Stories like hers make it clear that the issue isn’t simply the gender imbalance. It’s the behavior of a select few which can create an environment where some women feel unsafe.
As another student put it: “I’ve realised it’s not all gross guys. The problem is I just don’t always wanna take my chances.”
Against this context, using the “Lena” image in class felt like more than a historical artifact—it felt like a message. It reinforces the sense that Computer Science remains a space where women are expected to tolerate discomfort and objectification. It's normalised. For students who already feel a minority in class, being asked to engage with an image rooted in Playboy history is incredibly tone-deaf. That discomfort, students told me, was compounded by the broader culture of the field.
Still, there are signs of change. Some students said they’ve found comfort in the increasing presence of women in teaching roles. “It would be nice if there was more acknowledgement in class about ethics, and that women’s voices are so few that often they don’t come up,” one student told me. She praised her lecturer Andrew Chalmers, saying, “I would feel comfortable going to him—he would take me seriously.”
Another remembered a standout teacher: “One of the most amazing teachers ever was a lady teaching Information Systems.” She also appreciated that her group projects had gender balance, with two men and two women.
Even Dr. Zhang echoed this point. “More female staff members will attract more female students,” he said. “When I studied, my class had only 30 students and just three women. But now, in our staff, we definitely have more than that—nearly 40%.”
Change takes time—but representation matters.
Last month, I travelled to Tāmaki Makaurau and sat down with Vicki Mercer—my programming teacher of four years, and without question the best I’ve ever had. In 1985, she graduated from the then North Texas State University with a Bachelors in English and “Information Systems”.
We spoke about what she called the “dark ages” of computer science, and what it was like to be there during the field’s formative years. Between stories of hole-punching code and writing in Assembly, she reflected on how surprisingly mixed her classes were. Her first programming instructor was a woman, and she said she always felt comfortable in those early classrooms.
Growing up in an era when the “Lena” image was widely circulated in computing circles, Mercer said she hadn’t even heard of it.

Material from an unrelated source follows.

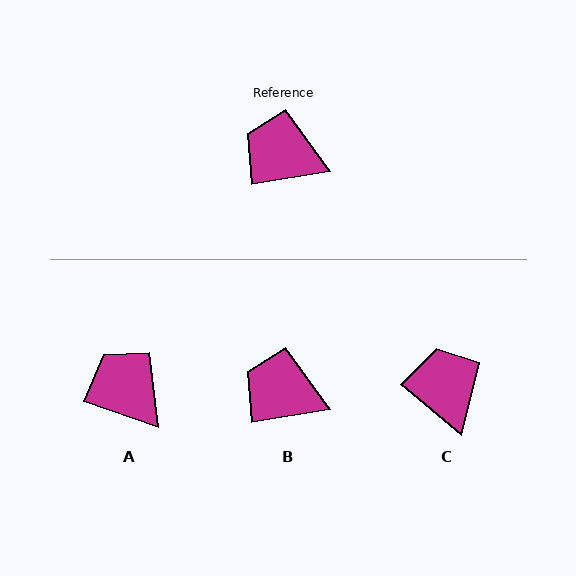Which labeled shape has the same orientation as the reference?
B.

Her experience echoes what many of my peers had shared: the best antidote to misogyny or exclusion in tech isn’t debate over symbols—it’s increasing the number of women in the room.
Mercer moved to New Zealand in 1996. Since then, she said, the number of female students in her classes has remained relatively steady: “sometimes there were four or five, some years only one or three and several years there were none.”

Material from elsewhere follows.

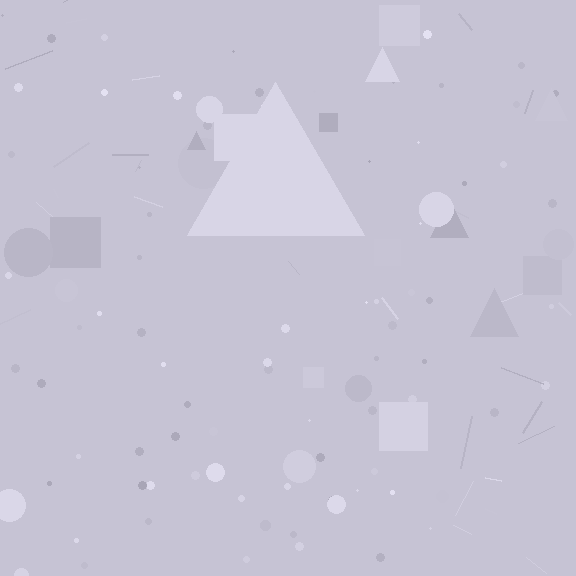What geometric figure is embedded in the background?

Mercer recently stepped back from her role as ICT manager and teacher at Glendowie College. One of her former students, Cat, now teaches programming in her place—a small but telling sign of progress.
As for the image that sparked these conversations, “Lena” was quietly removed from our Assignment. Dr. Zhang cited evolving standards. “Just remove it for now and maybe later we can replace it with another Image.”

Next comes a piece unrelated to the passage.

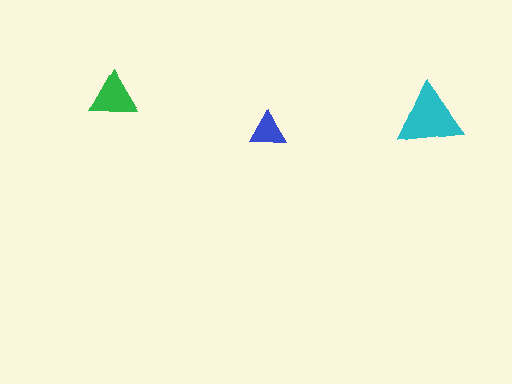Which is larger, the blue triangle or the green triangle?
The green one.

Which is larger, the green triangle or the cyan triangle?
The cyan one.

There was no formal announcement, no classroom discussion. But the decision mattered. For many students—especially those who had felt uneasy or excluded—it marked a subtle yet meaningful shift: evidence that the culture of computer science can evolve, that it can listen, and that it doesn't need to cling to the past to teach the future.
In a field so often committed to innovation, perhaps it's only fitting that the conversation around who belongs—and what messages we send, even unintentionally—continues to move forward.